Previous Topic

Next Topic

Book Contents

Book Index
Permission Admin service

The PermissionAdmin service allows bundles of administration type to assign permissions to bundles. These permissions are based on the location of the bundles and may remain after framework restarts. The bundle location/permission collection pairs are kept in a permission table with locations being the keys. If there is no table entry for the location of a bundle, then a default set of permissions is used for check.

Overview

The PermissionAdmin service is specified by OSGi and is available when the framework is started with security (refer to the "Starting the framework with security" section in the Starting the framework document). The service is published under the org.osgi.service.permissionadmin.PermissionAdmin and com.prosyst.mbs.framework.permissionadmin.PermissionAdmin interfaces. The org.osgi.service.permissionadmin.PermissionAdmin is termed by the OSGi Permission Admin service. The extension to the OSGi Permission Admin contains methods for retrieving the trusted certificate chains and the certificates of a signed bundle JAR, as well as for matching the distinguished name of a certificate against a specified pattern.

Registering bundle

This service is registered by the System bundle.

Setting permissions

The assigned permissions are represented by the org.osgi.service.permissionadmin.PermissionInfo objects. Each PermissionInfo instance wraps the permission type (that is, a subclass of java.security.Permission), the permission name and the permission actions. Note that the permission type should have a constructor with two arguments – the permission name and actions.

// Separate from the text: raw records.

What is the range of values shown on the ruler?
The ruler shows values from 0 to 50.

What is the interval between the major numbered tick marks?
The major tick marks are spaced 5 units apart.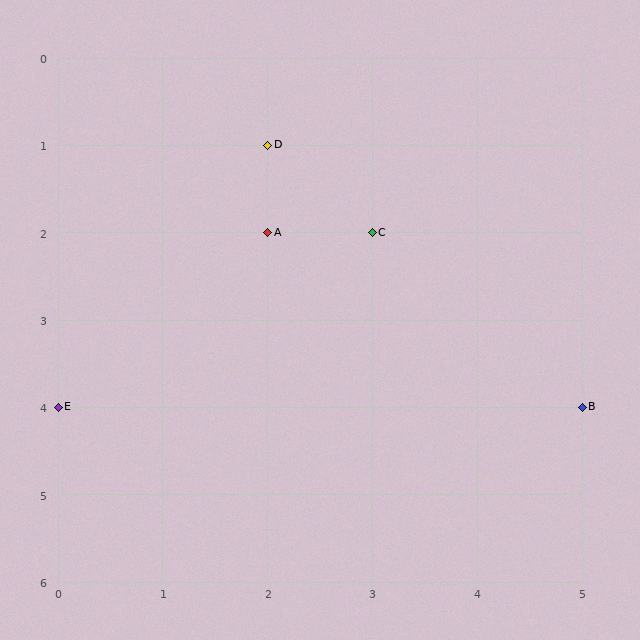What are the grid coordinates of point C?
Point C is at grid coordinates (3, 2).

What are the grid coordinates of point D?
Point D is at grid coordinates (2, 1).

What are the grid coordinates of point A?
Point A is at grid coordinates (2, 2).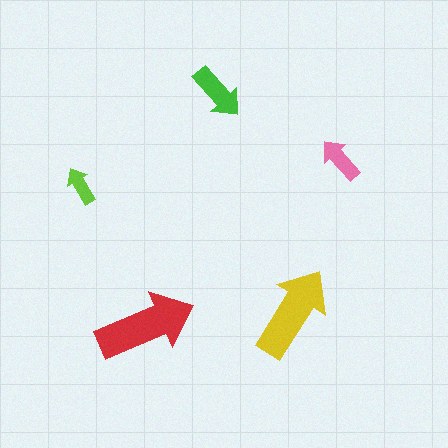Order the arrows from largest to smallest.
the red one, the yellow one, the green one, the pink one, the lime one.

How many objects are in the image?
There are 5 objects in the image.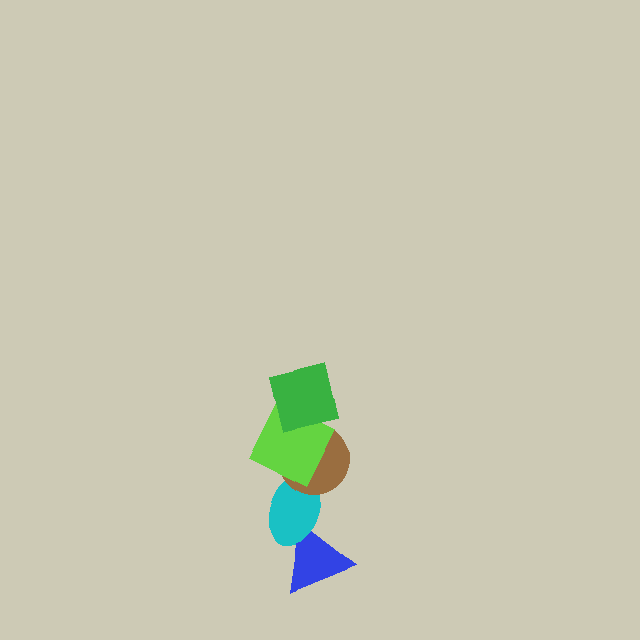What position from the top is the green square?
The green square is 1st from the top.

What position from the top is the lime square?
The lime square is 2nd from the top.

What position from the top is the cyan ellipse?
The cyan ellipse is 4th from the top.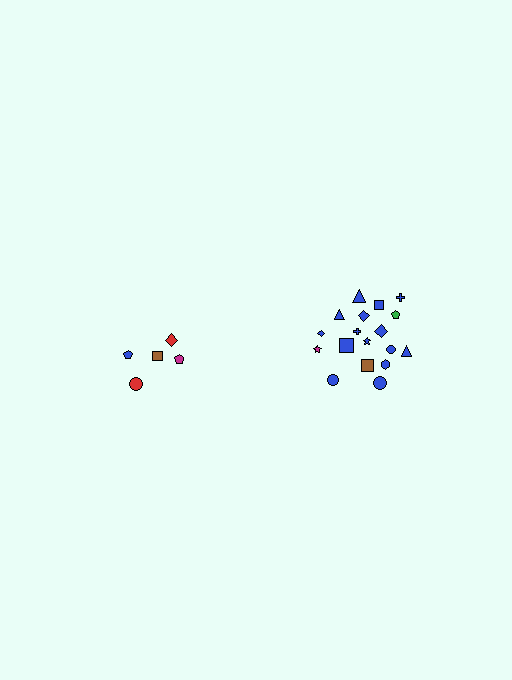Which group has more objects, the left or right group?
The right group.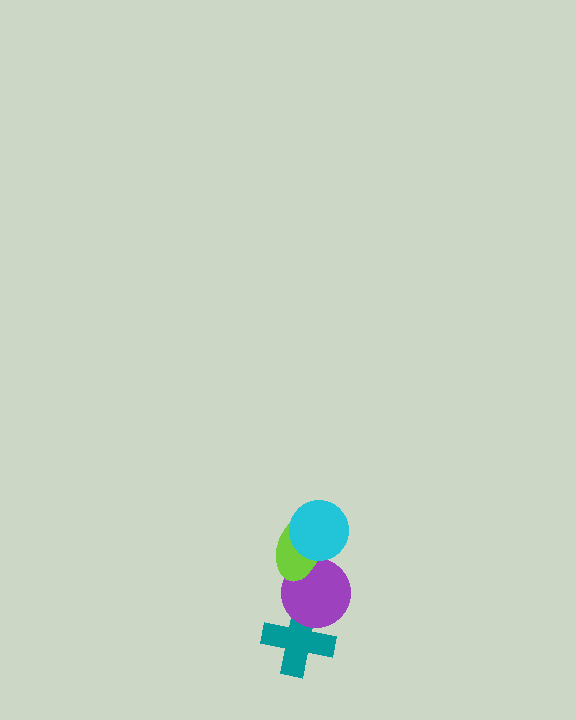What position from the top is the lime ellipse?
The lime ellipse is 2nd from the top.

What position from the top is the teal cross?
The teal cross is 4th from the top.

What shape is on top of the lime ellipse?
The cyan circle is on top of the lime ellipse.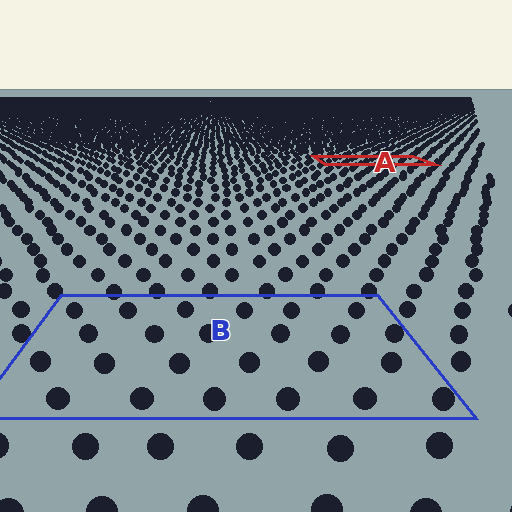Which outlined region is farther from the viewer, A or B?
Region A is farther from the viewer — the texture elements inside it appear smaller and more densely packed.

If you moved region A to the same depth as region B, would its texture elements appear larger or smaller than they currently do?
They would appear larger. At a closer depth, the same texture elements are projected at a bigger on-screen size.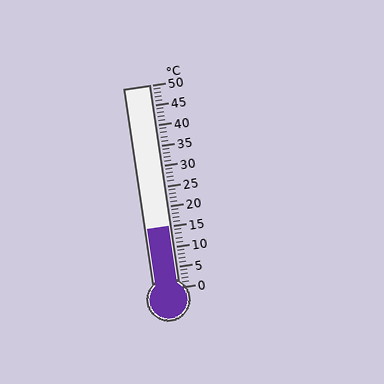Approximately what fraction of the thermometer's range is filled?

To be able to set permissions dynamically at bundle installation, you may implement org.osgi.framework.SynchronousBundleListener to wait for bundle events associated with bundle installations. Then, you can check the permission of installed bundles and assign new ones before bundles are started. In this way, you do not have to preliminary know what bundles are to be installed.

The code example below assigns org.osgi.framework.PackagePermission with action "import" and org.osgi.framework.ServicePermission with action "get" to each bundle that is installed afterwards. The snippet implements SynchronousBundleListener and in this way, when it is notified about a bundle being installed, it dynamically attaches the permissions to the bundle location.

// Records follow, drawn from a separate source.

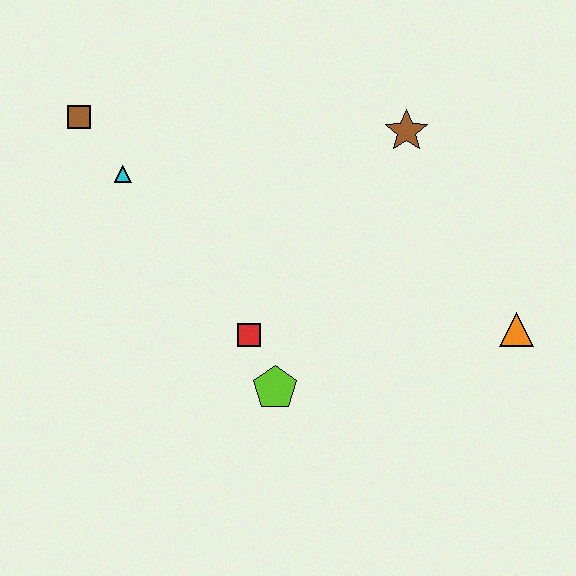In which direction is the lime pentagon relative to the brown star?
The lime pentagon is below the brown star.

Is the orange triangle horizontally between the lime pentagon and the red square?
No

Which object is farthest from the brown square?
The orange triangle is farthest from the brown square.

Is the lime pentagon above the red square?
No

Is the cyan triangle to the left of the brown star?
Yes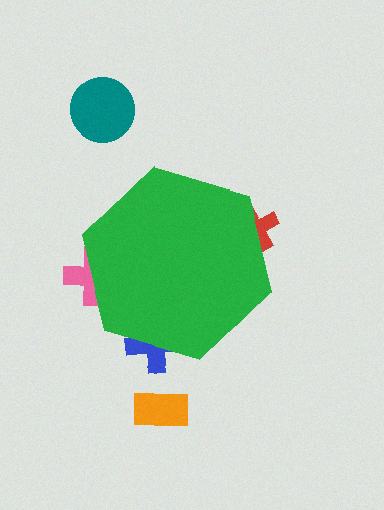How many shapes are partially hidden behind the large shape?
3 shapes are partially hidden.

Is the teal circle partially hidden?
No, the teal circle is fully visible.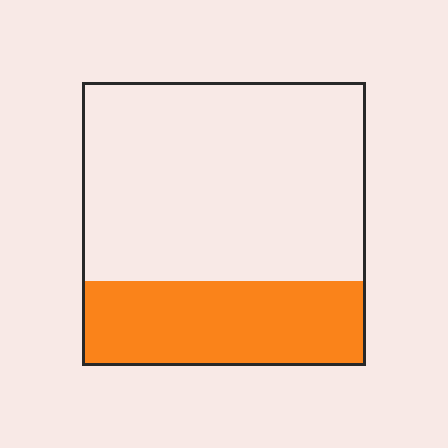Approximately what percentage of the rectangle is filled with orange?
Approximately 30%.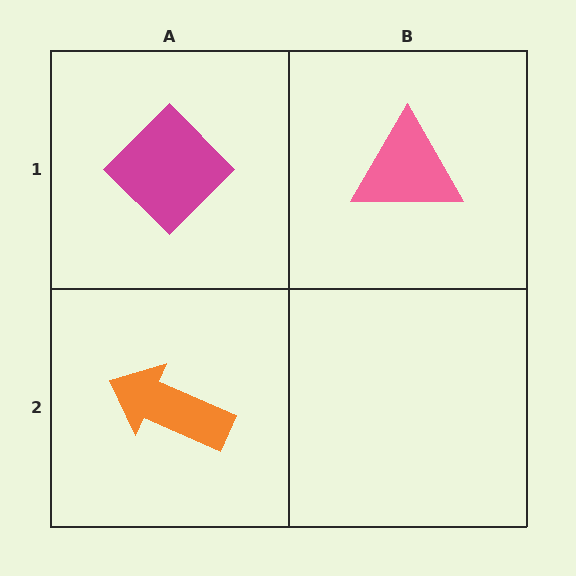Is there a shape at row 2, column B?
No, that cell is empty.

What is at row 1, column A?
A magenta diamond.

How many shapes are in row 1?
2 shapes.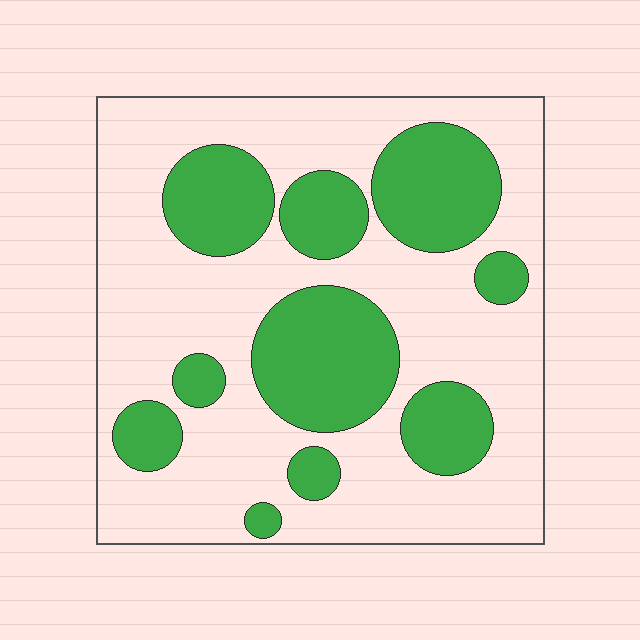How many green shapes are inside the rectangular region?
10.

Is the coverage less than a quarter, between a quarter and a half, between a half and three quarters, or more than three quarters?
Between a quarter and a half.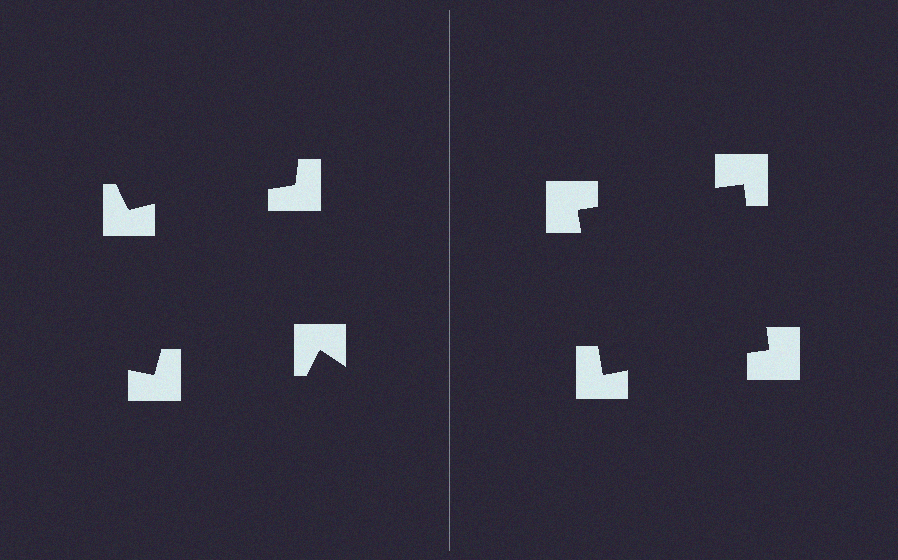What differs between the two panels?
The notched squares are positioned identically on both sides; only the wedge orientations differ. On the right they align to a square; on the left they are misaligned.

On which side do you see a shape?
An illusory square appears on the right side. On the left side the wedge cuts are rotated, so no coherent shape forms.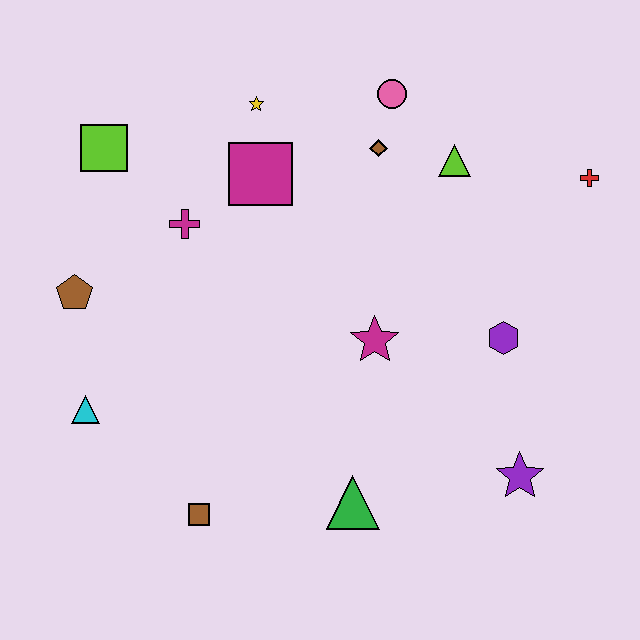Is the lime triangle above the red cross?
Yes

The following example shows how to use the OSGi Permission Admin service.

  import org.osgi.service.permissionadmin.PermissionAdmin;
  import org.osgi.service.permissionadmin.PermissionInfo;
  import org.osgi.framework.BundleActivator;
  import org.osgi.framework.BundleContext;
  import org.osgi.framework.ServiceReference;
  import org.osgi.framework.SynchronousBundleListener;
  import org.osgi.framework.BundleEvent;

  public class PermissionTest implements BundleActivator,
                                         SynchronousBundleListener {
    ServiceReference sRef = null;
    PermissionAdmin pAdmin = null;
    String sName = "org.osgi.service.permissionadmin.PermissionAdmin";
    String permType1 = "org.osgi.framework.PackagePermission";
    String permType2 = "org.osgi.framework.ServicePermission";
  
    public void start(BundleContext bc) {
      sRef = bc.getServiceReference(sName);
      if(sRef != null) {
        pAdmin = (PermissionAdmin)bc.getService(sRef);
        // Registering the SynchronousBundleListener
        bc.addBundleListener(this);
      } else {
        System.out.println("The Permission Admin Service is not active.");
      }
    }
  
    public void stop(BundleContext bc) {
      bc.removeBundleListener(this);
      bc.ungetService(sRef);
    }
    
    // Implemented from SynchronousBundleListener
    public void bundleChanged(BundleEvent bEv) {
      if(bEv.getType() == BundleEvent.INSTALLED) {
        // Defining permissions
        PermissionInfo[] perms = new PermissionInfo[2];
        perms[0] = new PermissionInfo(permType1, "package_to_import", "import");
        perms[1] = new PermissionInfo(permType2, "service_to_get", "get");
        String location = bEv.getBundle().getLocation();
        // Setting permissions to the locations of installed bundles
        pAdmin.setPermissions(location, perms);
        System.out.println("Assigning permissions to: " + location);
      }
      String[] locs = pAdmin.getLocations();
      for(int i=0; i < locs.length; i++) {
        System.out.println("Locations with assigned permissions: " + locs[i]);
      }
    }
  }

The PermissionAdmin service can be used only by bundles that own org.osgi.framework.AdminPermission.

A more detailed description of the OSGi Permission Admin service is available in the OSGi Permission Admin Service Specification and of the extension – in the API documentation.